Hukum2

“Saya rasa hukum qishash itu terlalu kejam mbak.” Ia masih bersikukuh dengan pendapatnya.
“Adek, hukum ini dari Allah loh. Dia yang Maha Pembuat Hukum, Maha Sempurna. Segala sesuatu dari-Nya maka harus kita ambil. Karena yakinlah pasti yang terbaik.”
“Pokoknya saya masih merasa itu terlalu kejam mbak.”
“Nah adek..., coba dikaji lagi. Lagi pula tidak serta merta pembunuh langsung diqishash. Harus ada sistem islamnya dulu. Dan ada rangkaian proses hukum yang harus dijalani. Bukti yang kuat, saksi, dan lain-lain. Proses pun dilakukan benar-benar sesuai syariat. Dan ketika keluarga memaafkan, ya tidak diqishash. Hanya wajib membayar denda. Jumlahnya memang besar. tapi si situlah bagaimana Islam benar-benar menjaga nyawa seorang muslim.”
“Hmmmm.... saya takut, Mbak” wajahnya sedikit kecut.
“Takut kenapa...? Kalau nggak bersalah untuk apa takut?”
“Mengerikan....”
“Oh..., ade takut dengan qishashnya? Berarti ade nggak takut dengan apa yang terjadi sekarang? Pembunuhan terhadap ibu oleh anaknya sendiri? Kakak menikam  adik hingga tewas? Suami mutilasi istri? Istri bacok suami? Penyiksaan hidup-hidup hingga tewas? Ade nggak takut ya...? Padahal yang terbunuh adalah orang yang belum tentu bersalah loh. Dan lagi dibunuhnya dengan cara yang tidak manusiawi.” Kusentuh pundaknya.

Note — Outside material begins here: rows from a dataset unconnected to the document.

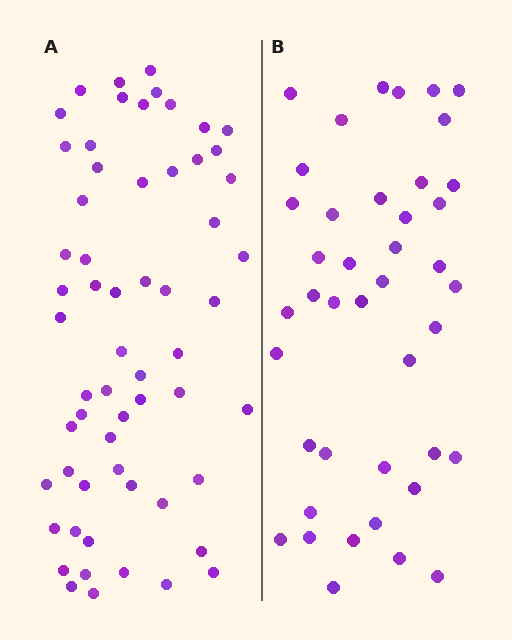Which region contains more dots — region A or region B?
Region A (the left region) has more dots.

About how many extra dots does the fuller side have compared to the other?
Region A has approximately 20 more dots than region B.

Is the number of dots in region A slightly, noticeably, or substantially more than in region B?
Region A has noticeably more, but not dramatically so. The ratio is roughly 1.4 to 1.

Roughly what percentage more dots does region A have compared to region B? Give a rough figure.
About 45% more.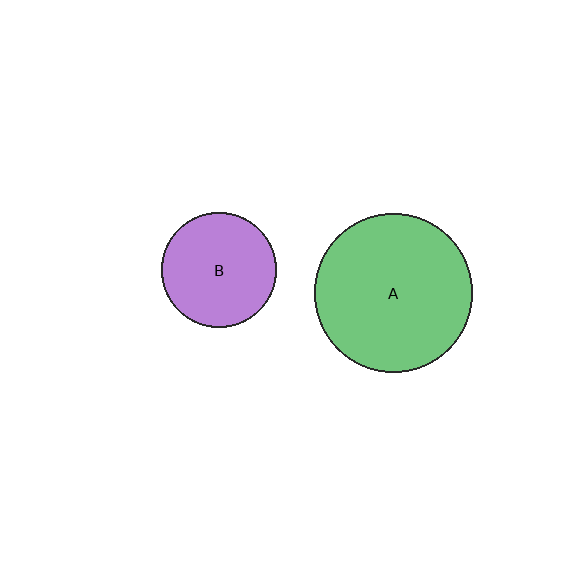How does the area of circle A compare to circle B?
Approximately 1.9 times.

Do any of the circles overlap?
No, none of the circles overlap.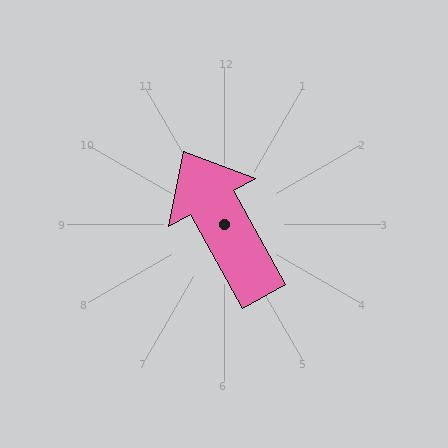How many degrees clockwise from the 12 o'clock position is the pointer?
Approximately 331 degrees.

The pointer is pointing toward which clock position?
Roughly 11 o'clock.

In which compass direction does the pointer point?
Northwest.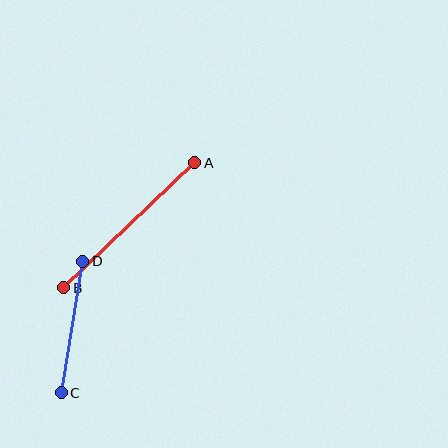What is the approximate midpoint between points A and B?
The midpoint is at approximately (129, 225) pixels.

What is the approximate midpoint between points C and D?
The midpoint is at approximately (72, 327) pixels.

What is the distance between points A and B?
The distance is approximately 181 pixels.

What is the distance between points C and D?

“Hah? Emmm, iya sih. Iya, lebih mengerikan ya?” ia mengangkat wajahnya.
“Nah, itu. Orang-orang sekarang sibuk menyerang Islam. Katanya Islam itu kejam. Ada qishash misalnya. Entah mereka sadar atau tidak, zaman sekarang pembunuhan sudah menjadi hal biasa di mana-mana. Motif dan cara yang beragam pula. Dan terhadap orang-orang yang belum tentu bersalah. Apa mereka lebih takut kepada aturan Islam? Coba dibandingkan.”
Aku tahu ia mulai paham. Semoga dapat membuka pintu selanjutnya.